Many bad things existed, and many of the people of the era were not even sure the Depression was on because times had always been pretty tough.

Dad had a bit of land and always kept a job with Standard Oil Co. He even always had a car of sorts, usually a Model T Ford.

I had a saddle horse, as did most of the kids my age. I fished a lot in the many little stock ponds, but all that they held was a great overstocking of green sunfish, which will live in water almost too hot to stick a finger in and breeds like a carload of rabbits. Fried crisply, the sunfish ate pretty well, reminding you of a badly overcooked oyster.

About that time, my friend Joe Pollard and I discovered the secret of fish pond management - long before the University of Auburn made itself famous on the subject. We caught a couple of hundred of the sunfish out of Granny Ladd's pond - none over 4 inches long - and transferred them live to a small pond Dad had dug and let rainwater fill.
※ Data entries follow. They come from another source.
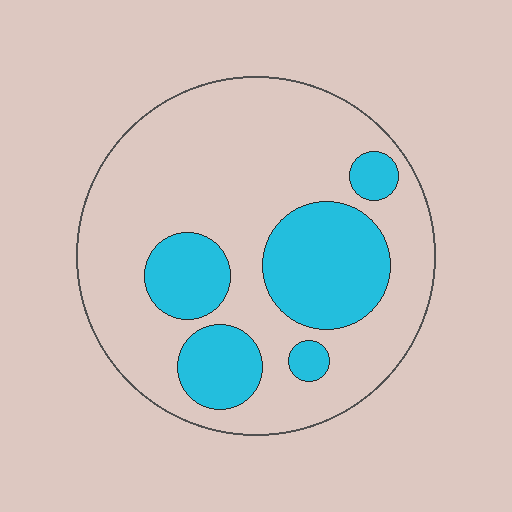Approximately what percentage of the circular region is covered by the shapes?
Approximately 30%.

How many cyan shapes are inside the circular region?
5.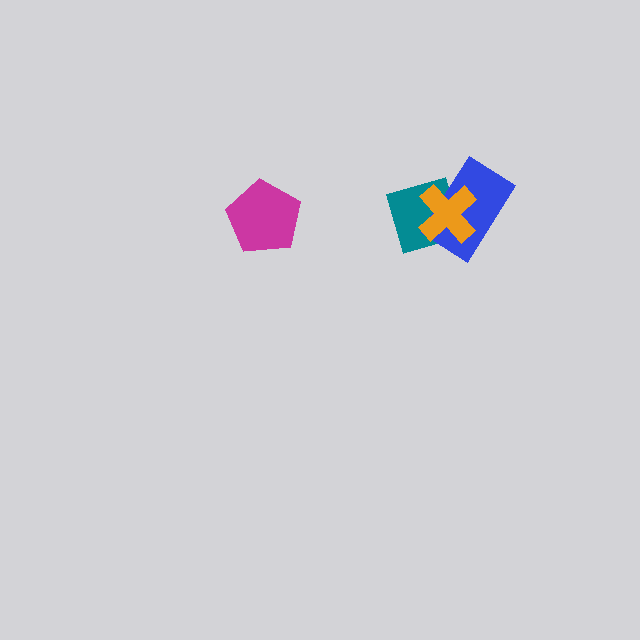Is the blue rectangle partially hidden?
Yes, it is partially covered by another shape.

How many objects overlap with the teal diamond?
2 objects overlap with the teal diamond.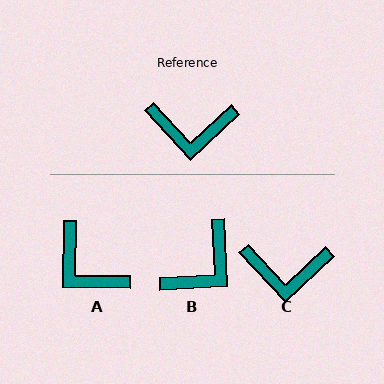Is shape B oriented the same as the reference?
No, it is off by about 50 degrees.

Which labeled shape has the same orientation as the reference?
C.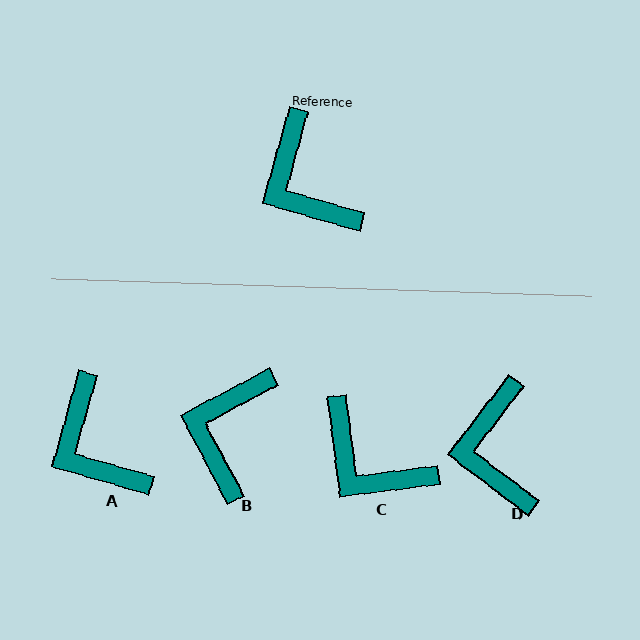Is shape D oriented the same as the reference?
No, it is off by about 22 degrees.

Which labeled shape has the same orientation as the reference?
A.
At least a year later, I baited a hook, tossed it into the pond and immediately hooked something that fought like an oversized bream. It turned out to be one of our stockers, weighing over a pound. It had gotten all it could eat with no competition. We knew we were on to something, so we tried diligently to reduce the pond's numbers by use of ingenious wire nets baited with cornbread. Sometimes we caught 100 or so in a hour or two. We transported them to other new livestock ponds that were plentiful.

Sad to report, we never improved the parent pond owned by Granny Ladd. There were simply too many fish for two small boys.

Behind my house, in Oakland, Miss., a 25 acres of idle land had been allowed to grow up wild in wild lespedeza, sedgegrass, blackberry vines, and plum bushes. In a little corner acre were trees - mostly black locust with three or four good-size pear trees that never produced a pear. The "old folks" said that all of the trees were male and needed a female tree to make fruit. Maybe they were right - who knows?

Best of all, the land had a bountiful supply of cottontail rabbits and even a covey of quail for a few years. Dad wouldn't let me shoot the birds, but my little beagle/feist dog and I gave those rabbits fits.

When I tired of shooting rabbits, there were pigeons for the taking along the seed houses on the railroad spur line and resting on the roof of the Christian Church which was next door to my own house. No one ever fussed about my shooting in town, but those were gentler and simpler times.

As much fun and maybe even more was time spent riding our horses all over hundreds of acres of unposted fields and woods. We often wound up in a swimming hole in Tillatoba Creek.

We endured the insufferable heat in the summer with no air conditioning or even an electric fan, the poor heating in the winter from open fireplaces, the diseases for which no cures were known, and malaria, borne almost every spring by mosquitoes and not eliminated until DDT finally wiped out the carriers. And as we endured the adversities, we enjoyed our growing up. Even so, I'll still take the good old present as the best time of all.

To the loyal readers of my Outdoor Observations: Many thanks for your cards, letters, phone calls and personal contacts during my recovery from hip surgery complications. Nothing pleases a writer more than to hear nice things from his readers.

I am now recovering nicely and hope to be able to chase a turkey gobbler come spring. Thanks for your thoughtfulness. I wish all of you have the best fishing, hunting and health in 2001.